Ostatnio dużo się piszę o Blaku Griffinie, Ericu Gordonie i Los Angeles Clippers. Słyszałem spekulacje po przegranym meczu z Magic, że Baron Davis i jego kontrakt powędrują w czasie okna transferowego w lutym w jakimś innym kierunku. Osobiście uważam że są to przesadzone pogłoski, bo kontrakt Barona jak i sam B-Diddy jest właściwie nie do ruszenia.

 

Dlatego po raz kolejny postanowiłem napisać w Historii… i nie tylko, o tym zawodniku. Nie będę rozpisywał się że z roli lidera wywiązuję się nijako, że już chyba nie będzie lepiej, choć jego kolana są ponad w coraz lepszym stanie, a skupię się na jego dyspozycji rzutowej.

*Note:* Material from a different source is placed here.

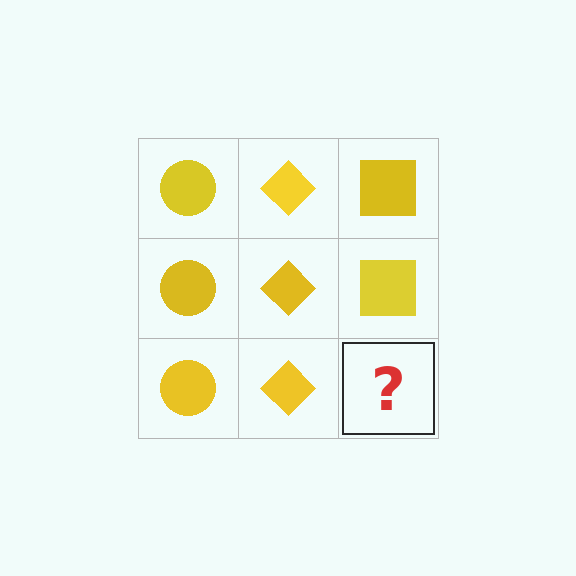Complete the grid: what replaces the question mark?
The question mark should be replaced with a yellow square.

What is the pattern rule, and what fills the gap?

Podczas meczu z Grizzlies kiedy jeszcze mecz był do wygrania, piłkę do ręki dostał Davis…Błąd?!…. A może nie, tylko wiara w to że przebudzenie nastąpi i będzie wygrywał mecze tak jak kiedyś, właśnie jak kiedyś.

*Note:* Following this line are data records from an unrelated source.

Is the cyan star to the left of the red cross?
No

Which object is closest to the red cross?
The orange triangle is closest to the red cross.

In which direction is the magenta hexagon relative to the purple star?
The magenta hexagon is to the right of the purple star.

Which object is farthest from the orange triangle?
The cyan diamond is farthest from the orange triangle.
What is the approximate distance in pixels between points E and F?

Wracając do sprawy. Dziś w 11 meczach obecnego sezonu Baron ma najgorszą średnią punktową od debiutanckich rozgrywek. Wtedy było to na poziomie 5,9 pkt/mecz dziś 7,4. Ale i to nie jest najgorsze. Davis podczas obecnego sezonu oddał 27 rzutów zza łuku trafił 4 (14%). A kiedy był jeszcze graczem Warriors, 4 lata temu potrafił nie tylko rzucać więcej trójek, ale wygrywać nimi mecze.

 

14.XII.2006 roku Golden State Warriors , klub Barona Davisa, spotkał się w Oracle Arena z Houston Rockets. „Wojownicy” w sezonie 2006/07 to był zespół wręcz magiczny, o czym też już zdążyłem kiedyś napomknąć, a zawodnicy porozrzucani po całym NBA do dziś pamiętani są w większości przypadków z grą w ówczesnych Warriors. Po tym rzucie Davisa, po raz kolejny kibiców ogarnęło szaleństwo:

Przy okazji 14.XII poruszę jeszcze kwestię tego, że chyba już wiem dlaczego Rodman tak nie lubi Karla Malone’a. To nie dlatego że stojąc naprzeciwko siebie w finałach właściwie nie lubi się nikogo, bo liczy się cel nadrzędny, a nie sympatię, ale ta rywalizacja między innymi ma swoje początki dużo, dużo wcześniej bo w roku 1991, kiedy to Rodman był jeszcze zawodnikiem Pistons:

Mecz pomimo wyrzucenia z meczu Karla Malone’a wygrali Jazz 102-100, „Worm” zaliczył 13 pkt i 18 zb. Isiah Thomas po tym zdarzeniu opuścił prawie dwa tygodnie rozgrywek. Chuck Daly, po tej reakcji Coach Of The Year bezkonkurencyjnie. Zdecydowanie!